Still, the war’s bloodletting is present throughout the book, and no more so than in the fragments of collage that Hwang pastes into the narrative. He includes three excerpts from interrogations about civilian atrocities, passages that indirectly reveal his own experience of the war. Hwang takes pains not to glorify war, and these transcripts destroy any notion of heroism. In the first, a group of American soldiers explain why they raped and murdered a young Vietnamese woman. In another, an American soldier explains why he shot a young Vietnamese boy in order to save him from further torture at the hands of his interrogators. In the third, the investigators lay bare the My Lai massacre and the actions of William Calley.
The Shadow of Arms is a long book. It goes into great detail — perhaps too much detail — about the infrastructure of the war’s shadow economy. It is blunt about where the responsibility lies: “The dollar is the leading edge in the imperialist order and the American ID is the organizer.” But these heavy-handed asides are an exception.

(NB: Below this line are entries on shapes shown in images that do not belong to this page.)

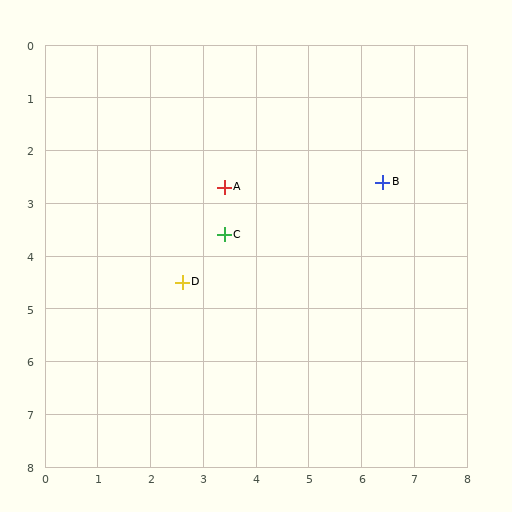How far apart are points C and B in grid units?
Points C and B are about 3.2 grid units apart.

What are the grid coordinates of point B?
Point B is at approximately (6.4, 2.6).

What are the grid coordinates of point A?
Point A is at approximately (3.4, 2.7).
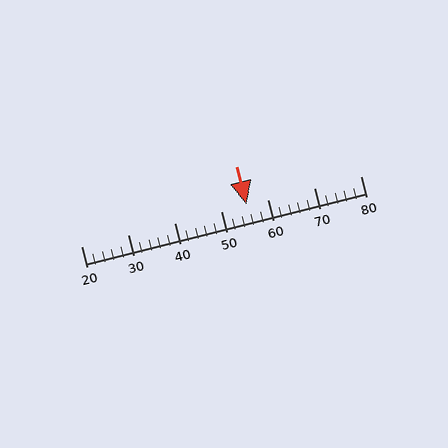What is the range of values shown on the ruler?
The ruler shows values from 20 to 80.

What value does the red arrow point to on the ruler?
The red arrow points to approximately 56.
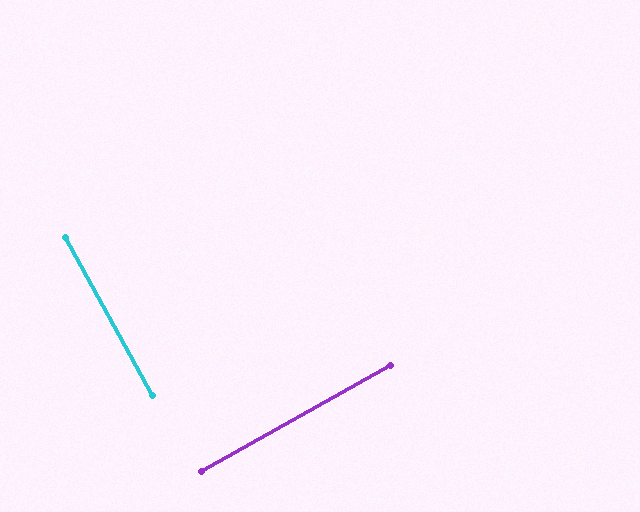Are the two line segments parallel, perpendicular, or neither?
Perpendicular — they meet at approximately 90°.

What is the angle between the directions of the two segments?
Approximately 90 degrees.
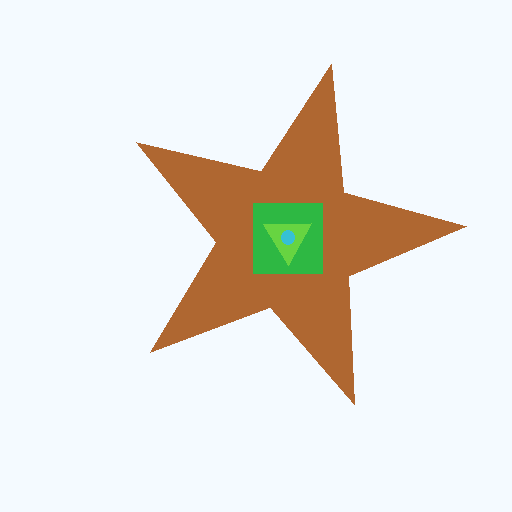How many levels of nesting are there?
4.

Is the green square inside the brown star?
Yes.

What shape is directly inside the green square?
The lime triangle.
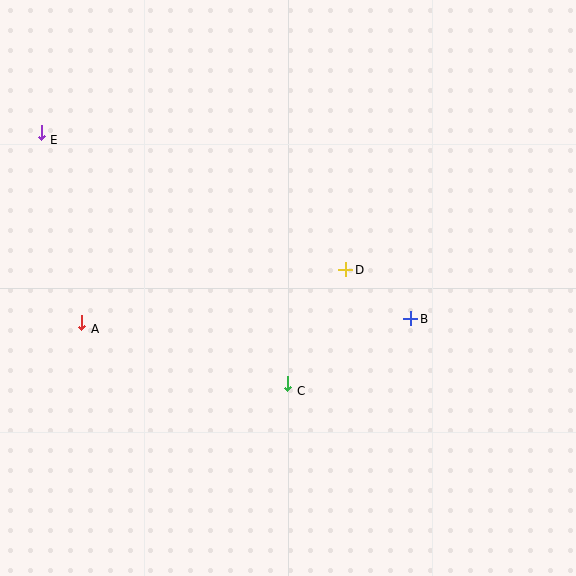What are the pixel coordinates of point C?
Point C is at (288, 391).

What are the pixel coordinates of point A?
Point A is at (82, 329).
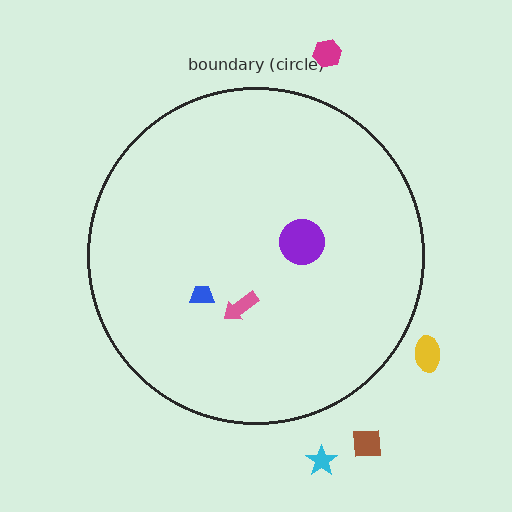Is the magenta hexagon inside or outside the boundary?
Outside.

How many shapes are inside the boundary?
3 inside, 4 outside.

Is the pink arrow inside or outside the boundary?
Inside.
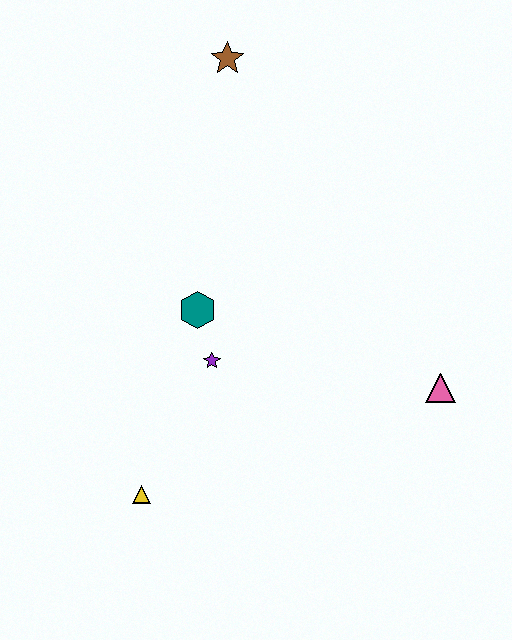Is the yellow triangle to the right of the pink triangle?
No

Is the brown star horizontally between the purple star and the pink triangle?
Yes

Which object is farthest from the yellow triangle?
The brown star is farthest from the yellow triangle.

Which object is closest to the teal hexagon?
The purple star is closest to the teal hexagon.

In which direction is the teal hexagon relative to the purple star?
The teal hexagon is above the purple star.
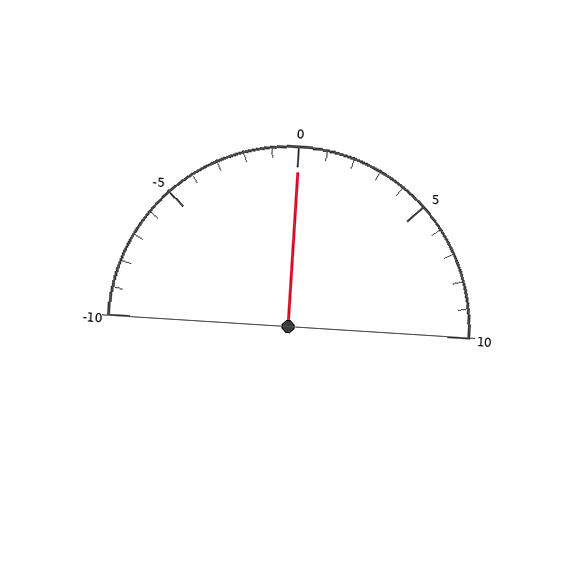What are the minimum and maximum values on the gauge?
The gauge ranges from -10 to 10.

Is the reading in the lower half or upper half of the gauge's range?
The reading is in the upper half of the range (-10 to 10).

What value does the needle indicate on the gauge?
The needle indicates approximately 0.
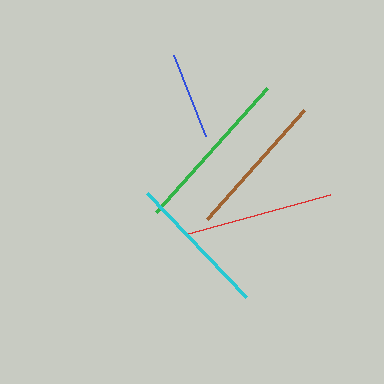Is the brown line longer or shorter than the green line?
The green line is longer than the brown line.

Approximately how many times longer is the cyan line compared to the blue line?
The cyan line is approximately 1.7 times the length of the blue line.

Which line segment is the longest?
The green line is the longest at approximately 165 pixels.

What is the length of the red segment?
The red segment is approximately 147 pixels long.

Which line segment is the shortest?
The blue line is the shortest at approximately 87 pixels.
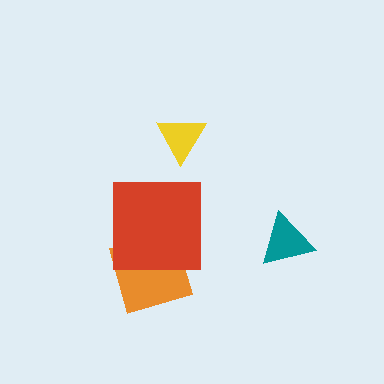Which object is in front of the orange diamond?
The red square is in front of the orange diamond.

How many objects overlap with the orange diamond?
1 object overlaps with the orange diamond.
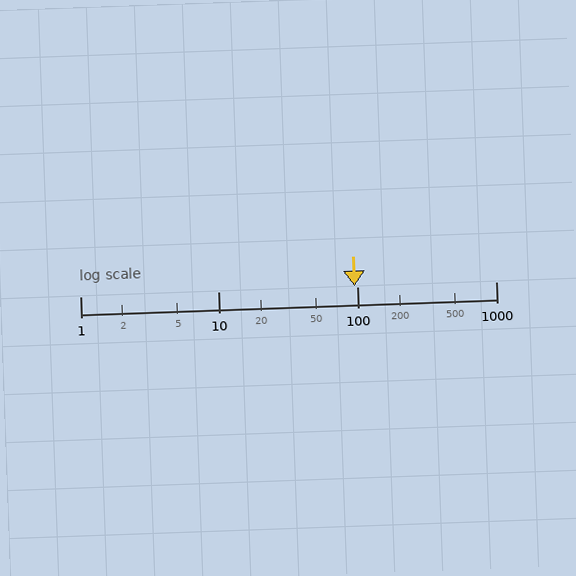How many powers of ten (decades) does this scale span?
The scale spans 3 decades, from 1 to 1000.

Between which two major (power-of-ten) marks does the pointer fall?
The pointer is between 10 and 100.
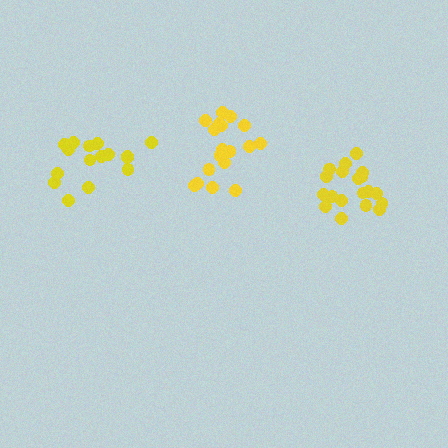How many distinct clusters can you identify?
There are 3 distinct clusters.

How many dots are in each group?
Group 1: 16 dots, Group 2: 18 dots, Group 3: 19 dots (53 total).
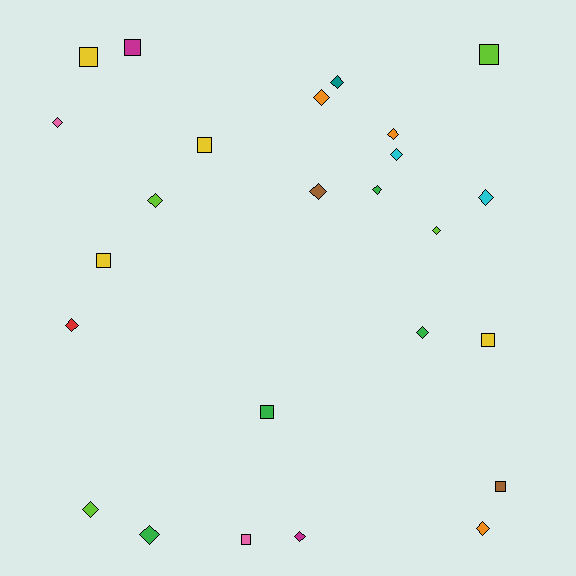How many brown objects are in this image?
There are 2 brown objects.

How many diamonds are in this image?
There are 16 diamonds.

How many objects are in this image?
There are 25 objects.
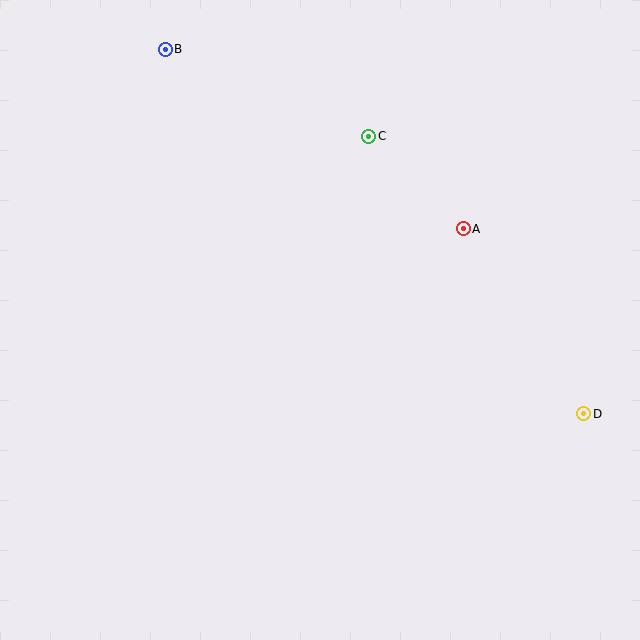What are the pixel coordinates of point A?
Point A is at (463, 229).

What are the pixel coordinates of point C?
Point C is at (369, 136).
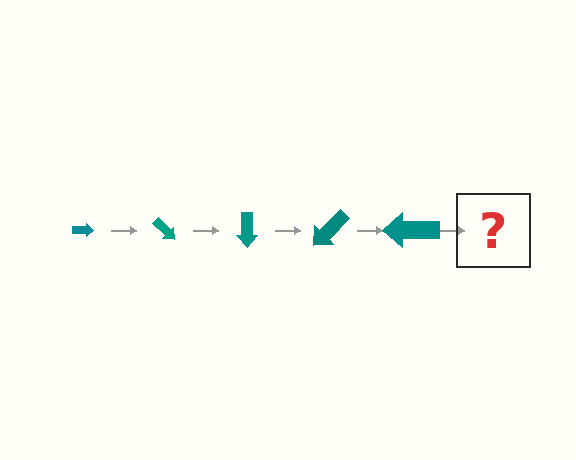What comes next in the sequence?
The next element should be an arrow, larger than the previous one and rotated 225 degrees clockwise from the start.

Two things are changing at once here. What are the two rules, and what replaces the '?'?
The two rules are that the arrow grows larger each step and it rotates 45 degrees clockwise each step. The '?' should be an arrow, larger than the previous one and rotated 225 degrees clockwise from the start.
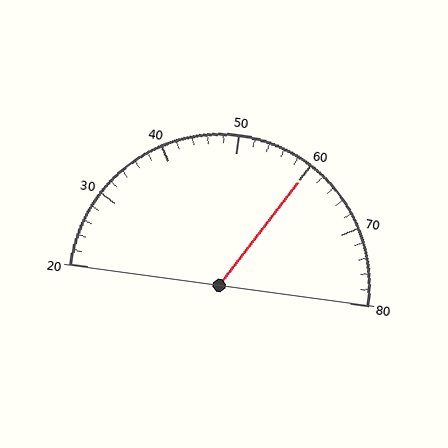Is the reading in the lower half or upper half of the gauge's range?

The book takes care to reveal the complex motivations of the Vietnamese and the ambivalence of the Koreans. In this, Hwang is ably assisted by his English translator Chun Kyung-Ja, who does a fine job of capturing the colloquial banter of the three cultures — Korean, American, and Vietnamese. The profusion of military ranks in the novel can be bewildering, something a Korean reader might not find off-putting given the Korean language’s richer vocabulary of hierarchy. But even American novels like Matterhorn can’t avoid this challenge.
In the end, Hwang offers a different Vietnam syndrome to consider: how the war pitted two Asian countries fierce in their determination to escape colonialism yet unable to find common cause because of the orthodoxies of the time. One country passed from colonialism through war to unification. The other remains divided. The “Vietnam syndrome,” for both Korea and Vietnam, is all about dealing with the ghosts of the past. But the “Vietnam syndrome” of The Shadow of Arms is really about the future, for it asks the implicit question: can Korea achieve what Vietnam did without another war, and all of its attendant sufferings?